Posts Tagged ‘magic’

I can still see magic.

January 26, 2012

I had an appointment with my eye specialist yesterday, to see how things were going (progressing, deteriorating) with my Retinitis Pigmentosa. After 34 years of these types of appointments, I confess I went into it a little annoyed.

Annoyed at having RP. Annoyed that I have to take three hours of my day to sit in a doctor’s office. Annoyed that I have to have my eyes dilated. Annoyed that I have to sit through another Visual Field exam. Annoyed that after I told my doctor that I *have* noticed a difference in the narrowing of my peripheral vision, he responded with, “I supposed you *could* have noticed a difference, but I don’t see much of a change on your visual field results.” Ugh. Not *could*, doctor. *DO* – I *do* notice a difference.

Annoyed that my yearly Visual Field results are usually met with the same reaction – “Not much of a change.” Really? Not much of a change? Then how did I go from daylight driving 10 years ago to using a cane now? How did I go from trick-or-treating as a kid to dreading any dimly lit settings now?

They – the people in charge – only seem interested in the year-to-year charted differences on paper. While I, the 38-year old living, breathing woman, am only interested in how this is impacting my life. There’s a bit of a discord there, and it leaves me feeling a little… annoyed.

In the end, I do realize that it’s not the doctor’s fault that I’m annoyed. He’s just doing his job, and he’s actually a nice guy who will show you a magic trick if you ask (even if you are 38-years old). Everyone who works in that office is wonderful too, which I why I don’t mind going, because it’s actually kind of fun seeing all of them personally and saying hello. But I’m not there for a social visit.

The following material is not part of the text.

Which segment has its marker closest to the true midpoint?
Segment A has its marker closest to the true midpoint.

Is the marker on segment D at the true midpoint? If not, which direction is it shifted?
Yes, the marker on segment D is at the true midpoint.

And, in the end, I realize the “annoyance” I feel is a choice. I can choose to be annoyed by this, and many other unpleasant things in my life, but what’s the point? It usually takes me a day or two after the appointment to get over the negative feelings, but then I remember all of the blessings that have come from my vision loss. And that is what keeps me going, praise God.

Retinitis Pigmentosa sucks. It really sucks. There are some days where you just have to allow yourself to acknowledge that, and maybe even wallow in it for a day or two. But then you have a choice. Do you choose to continue to wallow? Or do you pick yourself up, dust yourself off, and remember how incredibly lucky you are that you can still see the magic tricks that come your way?